The shoe bomber Richard Reid, the son of two non-Muslims, a white mother and a Jamaican father, has revealed how being radicalised while inside Feltham young offenders' institution led to his conversion to violent jihadism.

Lord Carlile, the independent watchdog on the government's anti-terror laws, this year identified the recruitment of radicalised youth in prisons as a problem and raised concerns about the activities of a small number of imams in prisons.

But more than a year after the bombings in London highlighted the need to tackle the radicalisation of Muslims the prison service has admitted that it has done little about it.

Peter Atherton, the deputy director-general of the prison service, has told the POA that "while there are some concerns that some people might be radicalised, there is little hard evidence that it is happening to date".

In a letter to Mr Gough, he disclosed that the prison service has recently formed an extremist prisoner working group, but senior managers are waiting for it to report before drawing up a prison service strategy for combating terrorism.

Meanwhile the Metropolitan police special branch has set up an intelligence unit in the prison service headquarters and there is also a system for monitoring terrorists held in high security.

Mr Gough said this response was entirely inappropriate: "This isn't a problem that will occur in the next few years. This is something the prison service should have been planning for since 9/11."
http://www.guardian.co.uk/terrorism/story/0,,1885395,00.html

Albeit a Brit article, I could see that starting to happen here if we start locking up more radicals.  
Like you don't have enough aggravation now.  Imagine trying to censure prisoners because they were talking about "religion".  Good luck in this slice of rock.


----------



## youravatar (22 Oct 2006)

Inspir said:
			
		

> Bean Bag Guns For All!



And for those riots. Bean Bag Chair Guns for all!


----------



## Colin Parkinson (29 Nov 2006)

I have read comments from several prison guards that the pistols are not their main concern as most times they don't carry any firearm when in contact. Better protective wear, better management, better prisons and better benefits are foremost on their list.


----------



## Steel Badger (29 Nov 2006)

Not to mention a discpline system that actually holds the inmate accountable for his or her actions inside the institution........

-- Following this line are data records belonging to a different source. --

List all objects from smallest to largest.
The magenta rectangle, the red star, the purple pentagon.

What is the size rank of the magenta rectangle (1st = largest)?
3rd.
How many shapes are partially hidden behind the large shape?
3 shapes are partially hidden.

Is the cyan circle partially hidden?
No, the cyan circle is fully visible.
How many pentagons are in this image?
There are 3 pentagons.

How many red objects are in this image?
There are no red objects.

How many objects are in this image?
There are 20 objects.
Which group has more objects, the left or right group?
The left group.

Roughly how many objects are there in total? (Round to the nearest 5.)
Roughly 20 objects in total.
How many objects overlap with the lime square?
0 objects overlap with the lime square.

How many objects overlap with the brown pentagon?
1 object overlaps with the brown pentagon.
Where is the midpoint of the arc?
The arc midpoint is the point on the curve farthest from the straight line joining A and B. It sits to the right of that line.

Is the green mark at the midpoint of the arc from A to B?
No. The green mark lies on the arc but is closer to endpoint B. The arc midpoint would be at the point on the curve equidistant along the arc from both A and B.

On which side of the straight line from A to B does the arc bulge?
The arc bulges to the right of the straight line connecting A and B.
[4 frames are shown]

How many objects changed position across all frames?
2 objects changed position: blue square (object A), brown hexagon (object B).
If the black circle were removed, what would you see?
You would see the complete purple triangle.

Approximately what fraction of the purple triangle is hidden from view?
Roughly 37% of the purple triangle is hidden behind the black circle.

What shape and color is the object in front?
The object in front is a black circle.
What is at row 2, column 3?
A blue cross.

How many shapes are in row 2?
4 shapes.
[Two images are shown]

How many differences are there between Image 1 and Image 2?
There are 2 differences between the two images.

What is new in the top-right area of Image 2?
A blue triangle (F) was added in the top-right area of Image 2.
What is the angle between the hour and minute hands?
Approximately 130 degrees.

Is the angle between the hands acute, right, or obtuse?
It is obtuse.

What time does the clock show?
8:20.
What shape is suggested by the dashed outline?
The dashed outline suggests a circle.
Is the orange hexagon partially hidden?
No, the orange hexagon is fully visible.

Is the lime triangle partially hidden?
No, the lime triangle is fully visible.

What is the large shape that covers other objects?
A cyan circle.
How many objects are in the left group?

And a court system that would equate the assault upon a Correctional Officer with an assault upon a Police Officer


----------



## zipperhead_cop (30 Nov 2006)

Steel Badger said:
			
		

> And a court system that would equate the assault upon a Correctional Officer with an assault upon a Police Officer



Oh, Christ!  I wouldn't wish that on them.  They'll get attacked all the time.  
The judges see assaulting a police officer as a "job hazard".  Unless you have facial marks, something broken or a weapon was used, you will have a cherry of a time getting a conviction.


----------



## Steel Badger (30 Nov 2006)

You see, there IS good news out there....!!!

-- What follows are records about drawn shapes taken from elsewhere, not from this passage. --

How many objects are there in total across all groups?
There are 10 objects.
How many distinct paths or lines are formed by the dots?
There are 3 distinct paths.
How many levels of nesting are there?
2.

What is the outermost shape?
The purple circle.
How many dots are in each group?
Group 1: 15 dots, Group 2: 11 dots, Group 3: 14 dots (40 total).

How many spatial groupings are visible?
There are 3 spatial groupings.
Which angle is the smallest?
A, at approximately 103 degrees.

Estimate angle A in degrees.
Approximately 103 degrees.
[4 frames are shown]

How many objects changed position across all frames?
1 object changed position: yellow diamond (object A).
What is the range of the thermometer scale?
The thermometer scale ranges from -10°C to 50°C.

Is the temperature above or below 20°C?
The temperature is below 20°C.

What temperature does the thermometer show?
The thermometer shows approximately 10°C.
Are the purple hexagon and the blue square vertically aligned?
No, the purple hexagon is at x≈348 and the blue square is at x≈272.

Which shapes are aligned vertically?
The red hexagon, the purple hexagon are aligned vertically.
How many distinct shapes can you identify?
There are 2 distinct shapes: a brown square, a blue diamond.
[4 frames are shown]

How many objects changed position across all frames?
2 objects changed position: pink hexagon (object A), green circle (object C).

I am being treated as the equal of the polizei!!!!!


----------



## CAPCOR38 (26 Dec 2006)

Speaking as a Federal Corrections Officer, there are inherent dangers to our job. Getting bladed (stabbed), having human feces thrown at our face, beaten up, threatened....you get the picture. Without getting myself in trouble with my employer, I can tell you that things happen far more often than you know. Serious staff assaults often go unreported. We are sworn to a code of secrecy when it comes to any information which may create a negative impression of the Service. 

Stab proof vests would be a God send. Finally some protection. But, like a condom, about 95% effective. We still won't have protection from the feces throwers, who by the way, must all have played quarterback when they were on the outside. More often than not, they hit you square in the face. This puts us in the awkward position of deciding whether or not to go on the AIDS cocktail for several months. While chances are slim, we only get one chance at it......Our family lives are ruined forever. The second blood test at six months, needs to be repeated year. Kind of puts your spouse in a bad spot. I equate "walking the ranges" at times to playing Russian Roulette with a 44 Desert Eagle, loaded magazine and one up the pipe!!!

Still, I new what I was getting myself into, as we all did. Provincial Corrections are no different. They are dealing with the same inmates we are, usually when they are in the midst of upgrading their criminal profile, or after we have made them all better. Regardless, it sucks to be us, but we'll manage. 

Regarding weapons.........Last year one of my Assistant Wardens reported to the Vancouver Sun that, and I quote, "our Officers are not armed while performing escorts of Maximum Security inmate, due to the danger of the inmate taking their fire arm from them; thereby using against the Officer, or to facilitate an escape". WOW!!! What a vote of confidence. I think I would turn the inmates head into a canoe, before he took my weapon. :mg:

Merry Christmas to my Brothers and Sisters in Blue. Have a happy and safe New Year.


----------



## Inspir (26 Dec 2006)

Wow, thanks for that info. I have my interview with CSC this Wednesday and now I'll know exactly what to say when they ask me "what do you think are some of the negatives as working as a CX1?"  ^-^


----------



## CAPCOR38 (26 Dec 2006)

If you are actually looking to work for us, that info won't help. I was explaining reality. The fact is is that they try to work in a perfect world scenario. Any soldier will tell you....Until you've been in battle, you can only imagine what it is like, or how you will act. Be yourself.


----------